DC were reeling at 18 for 3 in the chase after Bhuvneshwar Kumar took three early wickets, and even then KL Rahul and Tristan Stubbs found a way, Stubbs finishing unbeaten on 60 off 47 and David Miller sealing it in the final over with one ball to spare. It was the kind of defeat that reveals something about a team’s vulnerabilities, and RCB have spent the weeks since making sure those vulnerabilities are addressed.
Devdutt Padikkal is back in form, Hazlewood is bowling with genuine pace and control, and the confidence from chasing down 206 against Gujarat Titans in their last game gives them the kind of momentum that makes revenge feel possible.
Delhi Capitals arrived at their own ground in a complicated state. Saturday’s loss to Punjab Kings, where KL Rahul’s extraordinary 152 off 67 balls was not enough to defend 264, was the kind of defeat that follows a team around, and the mood in the DC camp cannot be easy right now.
They sit sixth with six points, and a loss here makes the playoff equation significantly harder to solve. The additional blow of Lungi Ngidi’s likely absence through a head injury leaves their pace attack even thinner than it already was a unit that has already taken the fewest wickets of any bowling side in the tournament. The one area where DC have genuine answers is their spin combination.

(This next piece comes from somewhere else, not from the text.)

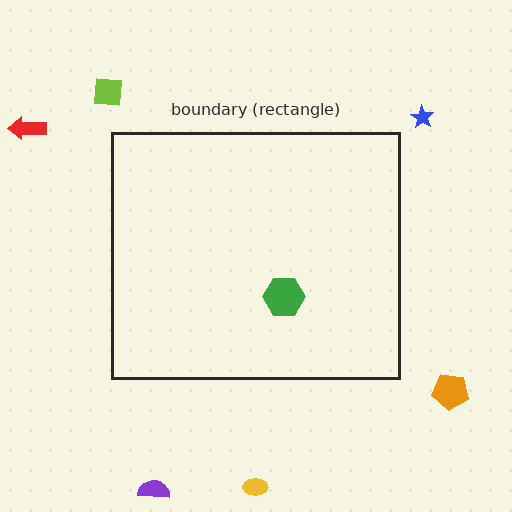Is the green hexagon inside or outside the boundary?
Inside.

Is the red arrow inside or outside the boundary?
Outside.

Axar Patel and Kuldeep Yadav are the only consistent bright spots in this DC bowling lineup, and if they can replicate what they did to RCB at Chinnaswamy, slow the game down in the middle overs and create pressure from both ends simultaneously, Delhi have a route to a win that keeps their season alive.
Across 35 meetings between these two sides, RCB have won 20 and DC thirteen, a historical record that leans clearly towards the visitors. More relevant is recent form:
RCB second on the table with ten points, playing with the coherence of a complete side that knows its roles, against a DC team that is searching for stability at a moment when the schedule is offering them very little room to find it.
The spin trap that DC will set for Kohli and Padikkal is the tactical battle that decides Monday’s game. If the Delhi pacers cannot take early wickets and put RCB under pressure before the spin overs arrive, the King will be celebrating 9,000 runs at the ground where he grew up and RCB will have their revenge.